Q: 保湿剤はどのようなものを選べばいいですか? A: 犬用の保湿ローションやスプレーを選びます。セラミド配合、オートミール配合、低刺激性のものが推奨されます。人間用の保湿剤は、成分が犬に適さない場合があるので避けてください。獣医師に相談して、愛犬の皮膚状態に合ったものを選びましょう。
Q: フケと一緒にベタつきもあります。どうすればいいですか? A: ベタつきを伴うフケは、脂性脂漏症またはマラセチア皮膚炎の可能性が高いです。脱脂作用のある薬用シャンプー(過酸化ベンゾイル、ミコナゾール配合)を週2~3回使用し、必要に応じて抗真菌薬の内服が必要です。必ず動物病院を受診してください。
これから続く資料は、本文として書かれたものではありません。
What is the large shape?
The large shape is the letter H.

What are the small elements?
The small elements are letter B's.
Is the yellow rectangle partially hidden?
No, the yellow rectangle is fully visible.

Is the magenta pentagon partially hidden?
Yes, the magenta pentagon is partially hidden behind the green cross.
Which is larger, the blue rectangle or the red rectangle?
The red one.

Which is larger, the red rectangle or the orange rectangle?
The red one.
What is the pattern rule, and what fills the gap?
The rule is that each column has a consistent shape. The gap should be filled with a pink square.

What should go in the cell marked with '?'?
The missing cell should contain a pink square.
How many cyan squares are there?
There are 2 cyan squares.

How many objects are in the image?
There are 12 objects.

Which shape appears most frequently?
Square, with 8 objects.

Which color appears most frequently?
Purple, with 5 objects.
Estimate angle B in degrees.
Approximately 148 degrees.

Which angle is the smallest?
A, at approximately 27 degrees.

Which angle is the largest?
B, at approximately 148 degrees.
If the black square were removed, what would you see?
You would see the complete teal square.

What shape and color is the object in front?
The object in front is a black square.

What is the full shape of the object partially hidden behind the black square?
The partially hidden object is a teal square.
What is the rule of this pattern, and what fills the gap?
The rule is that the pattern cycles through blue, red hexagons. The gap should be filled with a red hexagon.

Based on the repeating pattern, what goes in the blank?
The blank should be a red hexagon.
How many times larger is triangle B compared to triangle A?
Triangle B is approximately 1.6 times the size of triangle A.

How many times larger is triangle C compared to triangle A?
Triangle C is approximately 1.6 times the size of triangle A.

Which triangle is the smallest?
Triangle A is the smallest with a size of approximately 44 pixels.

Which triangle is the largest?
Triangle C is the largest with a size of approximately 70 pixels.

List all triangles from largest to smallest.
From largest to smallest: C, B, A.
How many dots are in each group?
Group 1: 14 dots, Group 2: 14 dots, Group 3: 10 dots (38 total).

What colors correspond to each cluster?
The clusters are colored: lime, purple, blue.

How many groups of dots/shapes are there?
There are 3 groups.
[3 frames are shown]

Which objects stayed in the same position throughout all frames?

Q: 治療費はどれくらいかかりますか? A: 原因によって異なります。単純な乾燥であれば、適切なシャンプー・保湿剤で月3千〜5千円程度。脂漏症では初診・検査に1万円前後、その後の薬用シャンプー・薬代で月5千〜1.5万円程度。内分泌疾患が原因の場合、検査に2~5万円、生涯治療に月5千〜2万円程度かかります。
まとめ
犬のフケは、単なる乾燥だけでなく、脂漏症、アレルギー、寄生虫感染、内分泌疾患など、様々な原因によって引き起こされます。フケには乾性と脂性の2タイプがあり、それぞれ適切なケアが異なります。
フケ改善の重要ポイント:
タイプの見極め: 乾性(パサパサ)vs 脂性(ベタベタ)
原因の特定: 脂漏症、アレルギー、寄生虫、内分泌疾患、栄養不良など
シャンプー: 適切な薬用シャンプー、週1~2回、10分放置、完全乾燥
保湿: 乾性フケには保湿剤が必須、シャンプー後に使用
栄養: オメガ3脂肪酸、ビタミン、ミネラルの補給
環境: 湿度50~60%維持、適温管理
予防: 定期的なブラッシング🛒、適切なシャンプー頻度、ストレス管理
フケが2週間以上続く、大量に出る、痒みや脱毛を伴う場合は、必ず動物病院を受診しましょう。適切な診断と治療により、多くの場合フケは改善します。日頃から愛犬の皮膚と被毛の状態を観察し、早期発見・早期対処を心がけてください。